Microsoft has been promising push e-mail for some time, as Fried says, “but it has taken a while to get all the pieces in place. The technology was made possible by combining devices running Windows Mobile 5 with servers using Exchange 2003 Service Pack 2. The final piece, a messaging and security service pack, was shipped last year, but had yet to show up on devices in the market.”

Microsoft says a number of carriers, including Amena, Chungwa Telecom, Cingular Wireless, Orange, Sprint, T-Mobile, Verizon and Vodafone are offering free upgrades for customers that will allow them to get the “Direct Push” e-mail abilities as well as new security features, according to Fried.

There are those who say Blackberry’s demise was in Microsoft’s October update to Exchange. Strand Consult, a Denmark-based IT research house, the AP reports, “expects companies worldwide to invest in much broader mobile e-mail access for their employees in 2006.

“At the end of the year, many will be asking themselves whether they really needed a Blackberry handset from RIM to check mail, and RIM might be asking themselves what went wrong,” Strand wrote in a research note seen by the AP, adding “Microsoft will most probably overtake RIM as the leading mobile e-mail provider.”

A friend of mine writes in to say “So, is he the first guy to be elected vice-president and later shoot a guy since… Aaron Burr?”

Maybe, but Alexander Hamilton only wishes Aaron Burr was using quail shot.

MobileAware, a mobile data services vendor, is announcing a partnership with InFact Group, a global technology consulting organization specializing in Customer Relationship Management, to help companies extend their existing CRM systems, such as Siebel CRM OnDemand.

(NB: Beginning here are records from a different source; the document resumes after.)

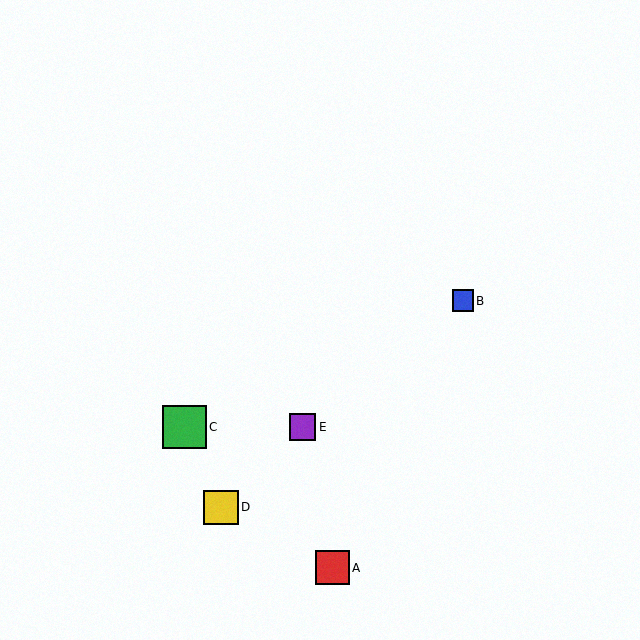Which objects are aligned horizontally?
Objects C, E are aligned horizontally.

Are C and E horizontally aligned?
Yes, both are at y≈427.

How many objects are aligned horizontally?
2 objects (C, E) are aligned horizontally.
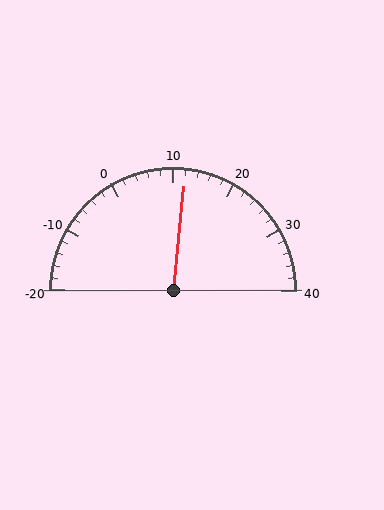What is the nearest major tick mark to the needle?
The nearest major tick mark is 10.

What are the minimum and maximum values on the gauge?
The gauge ranges from -20 to 40.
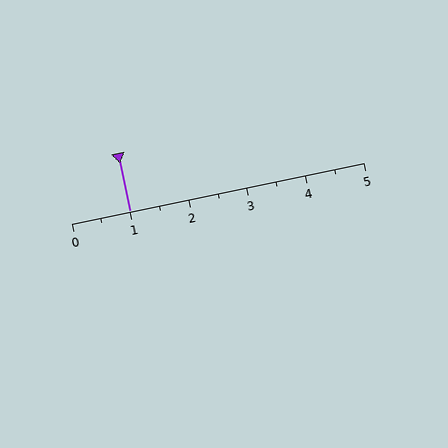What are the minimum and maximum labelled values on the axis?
The axis runs from 0 to 5.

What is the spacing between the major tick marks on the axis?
The major ticks are spaced 1 apart.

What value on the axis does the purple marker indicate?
The marker indicates approximately 1.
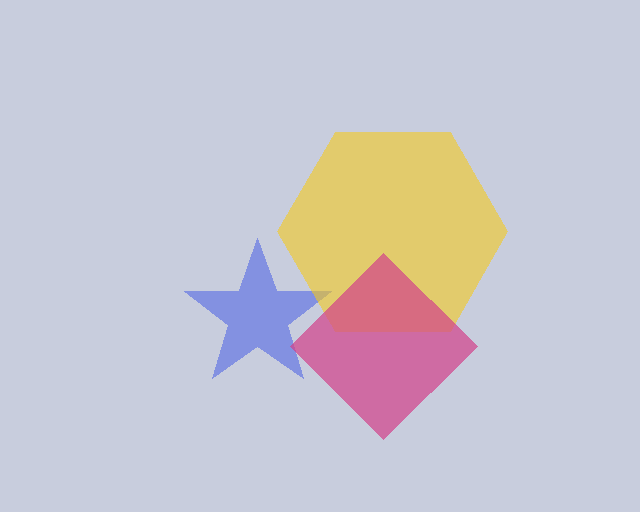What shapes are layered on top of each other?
The layered shapes are: a blue star, a yellow hexagon, a magenta diamond.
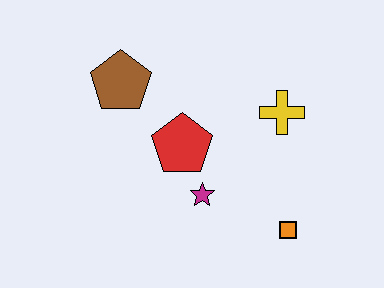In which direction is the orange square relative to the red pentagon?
The orange square is to the right of the red pentagon.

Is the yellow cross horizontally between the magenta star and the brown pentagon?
No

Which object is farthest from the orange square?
The brown pentagon is farthest from the orange square.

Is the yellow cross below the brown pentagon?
Yes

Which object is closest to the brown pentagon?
The red pentagon is closest to the brown pentagon.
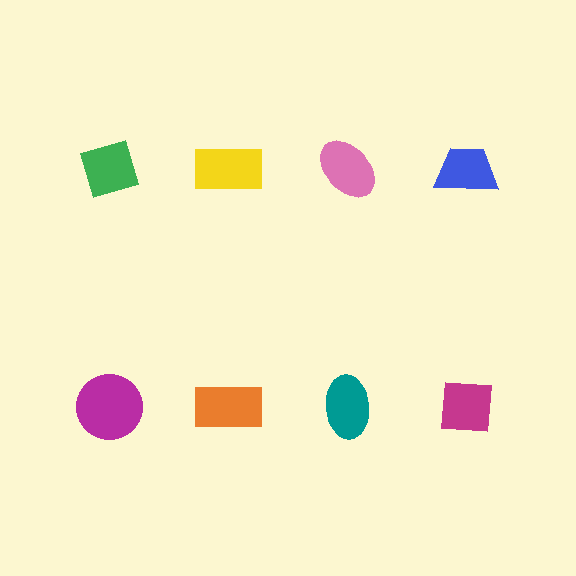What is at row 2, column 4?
A magenta square.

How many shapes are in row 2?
4 shapes.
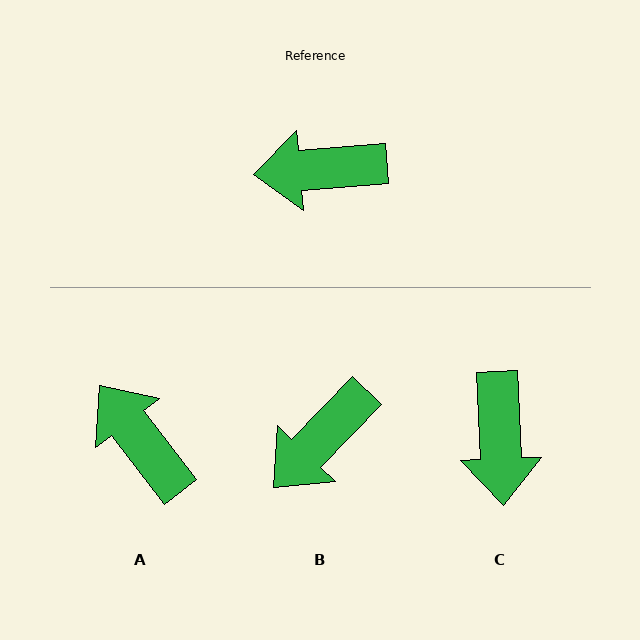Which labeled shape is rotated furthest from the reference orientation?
C, about 88 degrees away.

The idea is to provide mobile field force employees a real-time snapshot of customer interactions from any mobile device.

InFact Group will use MobileAware’s device-tailored content rendering technology to provide customers, particularly in financial service, travel and manufacturing industries with what company officials call “a low-risk product” to use the data contained in their installed CRM systems.